A 120-second ad aired at half-time of Sunday's Super Bowl featuring Clint Eastwood talking about Detroit's comeback sparked a sharp debate among political partisans. Was it a covert pro-Obama re-election ad? Was it part of the payback for massive bailouts that kept Chrysler afloat? It depends on who you talk to, and plenty of people were talking.
Chrysler CEO Sergio Marchionne said the ad had zero political content.
Eastwood, who described himself as leaning more toward libertarian fiscal views and has been quoted by the Los Angeles Times as opposed to the auto bailout, said the ad was about job creation.
GOP high priest Karl Rove told Fox News the ad offended him and smacked of Chicago-style politics.
Obama campaign staffers in Michigan called it "another great Chrysler ad," while the President's political advisor David Axelrod extolled it as a "powerful spot."
And then there are all the tweets and Facebook mentions arguing one side or the other. Thousands of them, which continued on into this week.
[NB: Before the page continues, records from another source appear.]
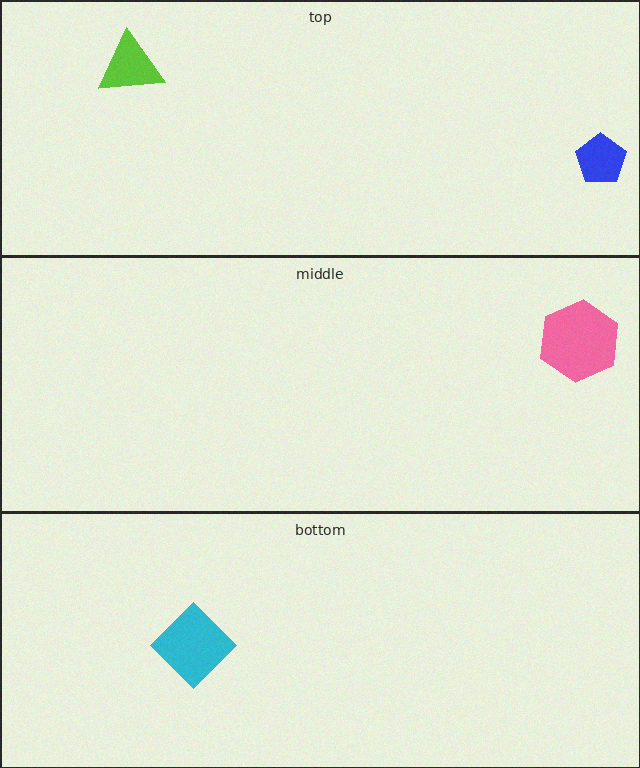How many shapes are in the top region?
2.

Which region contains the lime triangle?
The top region.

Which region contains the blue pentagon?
The top region.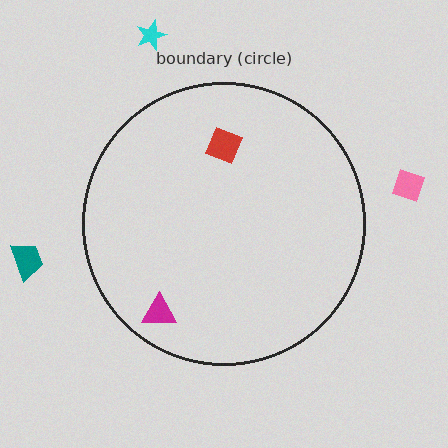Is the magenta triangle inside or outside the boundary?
Inside.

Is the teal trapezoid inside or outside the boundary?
Outside.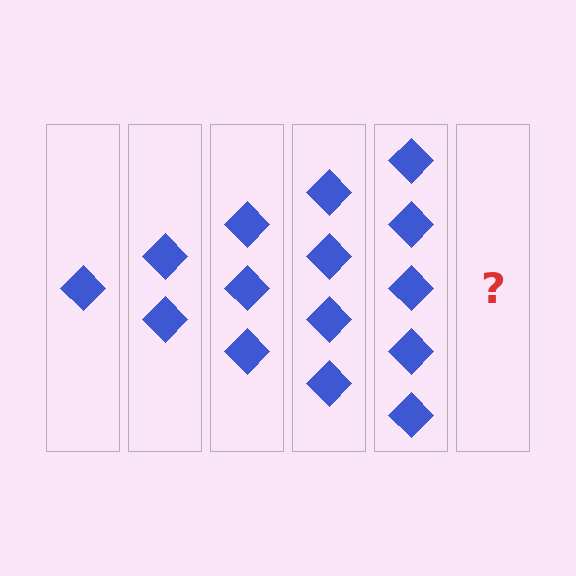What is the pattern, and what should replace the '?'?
The pattern is that each step adds one more diamond. The '?' should be 6 diamonds.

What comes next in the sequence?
The next element should be 6 diamonds.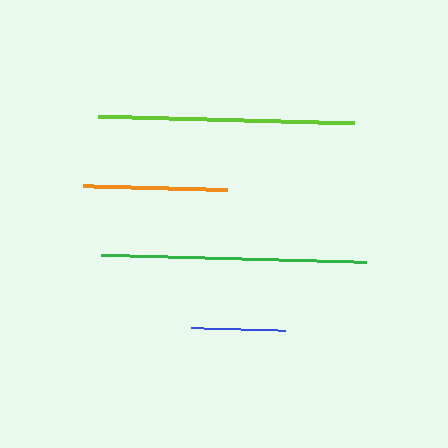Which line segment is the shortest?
The blue line is the shortest at approximately 94 pixels.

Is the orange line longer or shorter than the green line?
The green line is longer than the orange line.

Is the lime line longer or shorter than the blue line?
The lime line is longer than the blue line.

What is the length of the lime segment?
The lime segment is approximately 256 pixels long.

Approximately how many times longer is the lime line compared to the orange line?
The lime line is approximately 1.8 times the length of the orange line.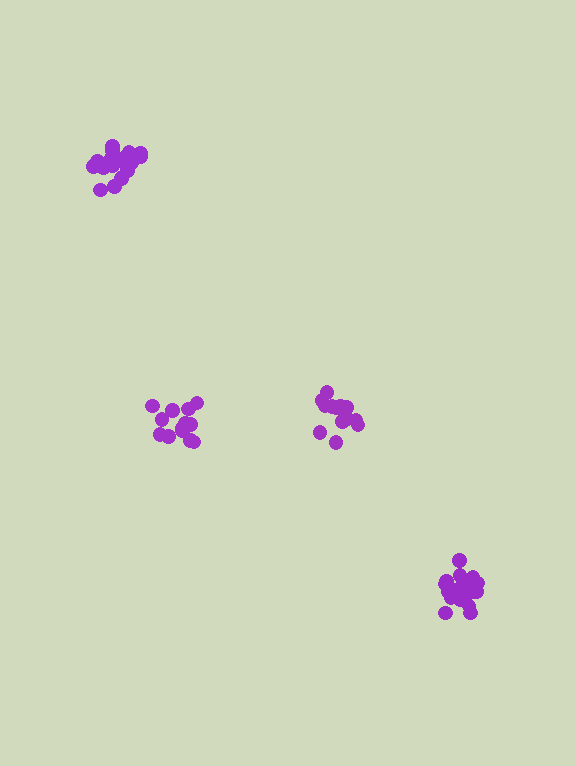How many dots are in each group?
Group 1: 19 dots, Group 2: 14 dots, Group 3: 19 dots, Group 4: 16 dots (68 total).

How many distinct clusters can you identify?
There are 4 distinct clusters.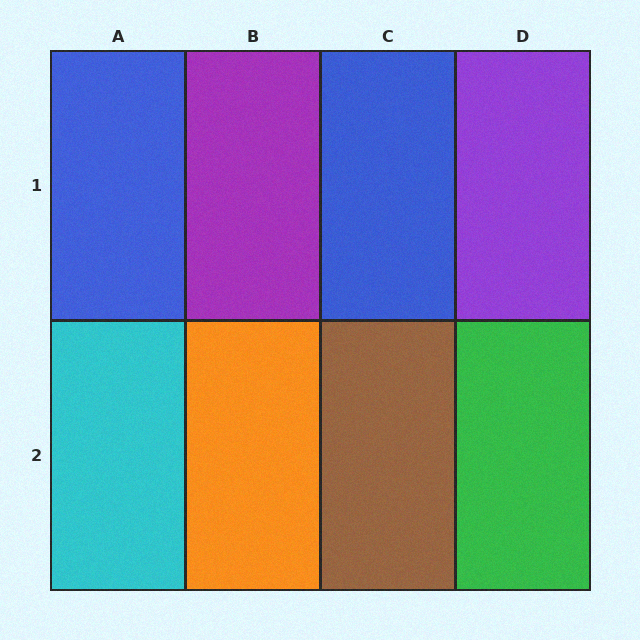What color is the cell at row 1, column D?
Purple.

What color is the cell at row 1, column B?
Purple.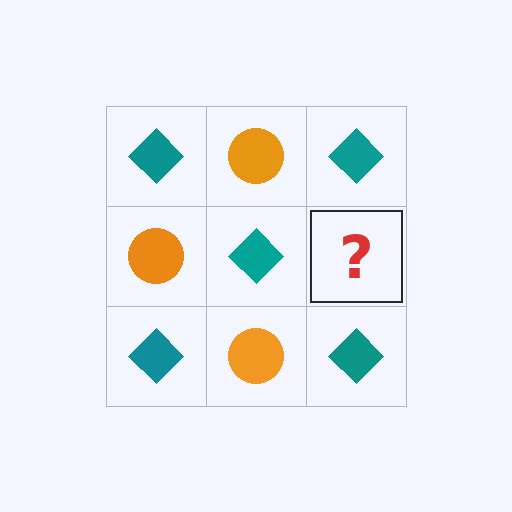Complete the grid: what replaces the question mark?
The question mark should be replaced with an orange circle.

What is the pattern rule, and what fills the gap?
The rule is that it alternates teal diamond and orange circle in a checkerboard pattern. The gap should be filled with an orange circle.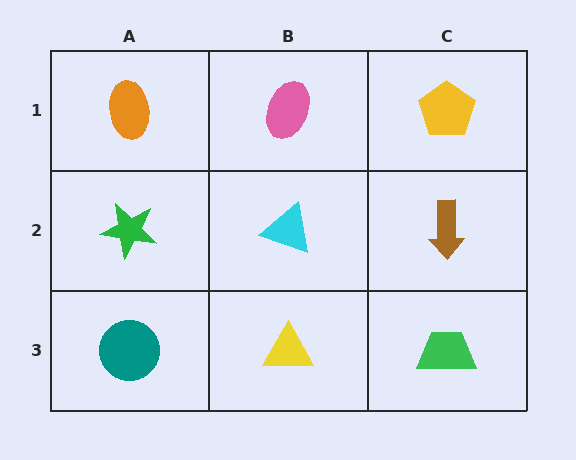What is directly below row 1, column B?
A cyan triangle.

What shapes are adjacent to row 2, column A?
An orange ellipse (row 1, column A), a teal circle (row 3, column A), a cyan triangle (row 2, column B).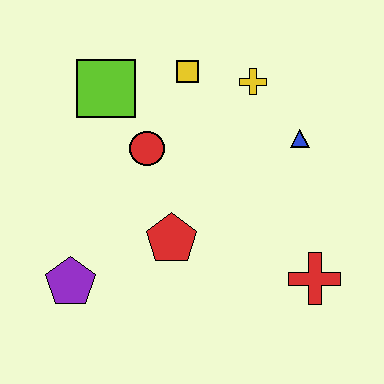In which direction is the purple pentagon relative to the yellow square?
The purple pentagon is below the yellow square.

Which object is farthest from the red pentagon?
The yellow cross is farthest from the red pentagon.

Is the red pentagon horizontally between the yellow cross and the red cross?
No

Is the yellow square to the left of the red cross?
Yes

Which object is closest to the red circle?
The lime square is closest to the red circle.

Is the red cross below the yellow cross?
Yes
Most of the commentary seemed to bypass the policy choice behind all the brouhaha. Commentators and tweeters apparently left that for actual politicians to duke out. Obama touts the bailouts, which actually started under President George W. Bush, as the savior of the U.S. auto industry. Or as one wag summed up Obama's re-election pitch, "Osama bin laden is dead, but GM is alive." Republican presidential hopefuls pan the bailout, calling it an unfortunate intrusion by government into the free market.